Most of the ammos for basic weapons have an item level of 1. Does that mean I can't make holy fusions darts/shells/rounds?
I can't find a segment to clarify this, but I'd say this entirely depends on whether ammo is treated as "a weapon" for the purposes of all the other rules in the section.
Can any of the "once per day" fusions be placed on ammunition? If so, how does that interact with multiple lots having the same fusion. Or I have 50 darts with entangling, can I use 1 dart from each lot once per day so in total so I get 2 uses per day until I've used them all up?
Assuming I am correct about the segment I quoted earlier pertaining to 1 fusion (or seal) per piece of ammo, I would say that "once per day" fusions should be treated as "once per day per gun they're used in." This would then require you to either carry several guns, or simply hold off on firing all the pieces of ammo in one combat encounter.
I hope we can all derive some use out of what I found, but we still really need Mr.
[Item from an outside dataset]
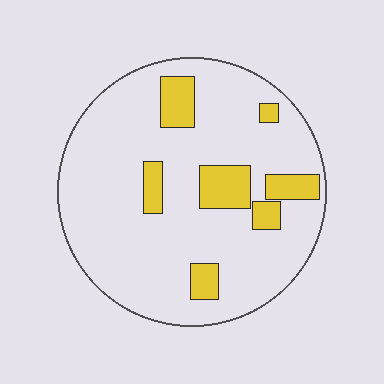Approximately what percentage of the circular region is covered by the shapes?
Approximately 15%.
Pasini or somebody on the dev team to clarify all of this.
HastyMantis |
The "decisions made" issue is for fusion seals, not fusions. Also, the merciful switch isn't one that you make when a fusion is applied; it's an ongoing feature.
Regarding pricing, we really do need some clarification on this. It has a similar issue to special materials, though at least they specify that they go on individual rounds. For both of them, you run into an issue where there isn't a rule to support buying an individual bullet (for most regular ammo types).
For special materials, at least they're priced way below what you'd pay to put the same on a reusable (in that case melee) weapon. The fusions being 50% off is more in line with them being "by the box" in that they're cheaper with less utility. Making it by the round would make the costs scale much worst. A box of holy heavy rounds would be 3,690, as opposed to 360 for a 2nd level weapon.
Alumas |
The following is how I would try to run it for a homebrew game:
-The fusion seal is applied to the battery/magazine/clip.
-Fusion seals applied to ammo count towards total fusions for the weapon
-The fusion seal doesn't end/expire, but ammo must be placed back into the magazine/clip. Same for batteries, except that the battery must be recharged.
-Fusion seal must be capable of being installed on the weapon for which the ammo is being used. (i.e. cant use a (9) seal on a lv 10 weapon.)
-When ammo capacity is depleted, fusion seal provides no benefit to attacks make with the weapon. (improvised melee strike using an weapon with a depleted battery)
This requires the player to track individual mags/clips/batteries and rounds/charges remaining.
It also allows powered melee weapons to achieve similar results.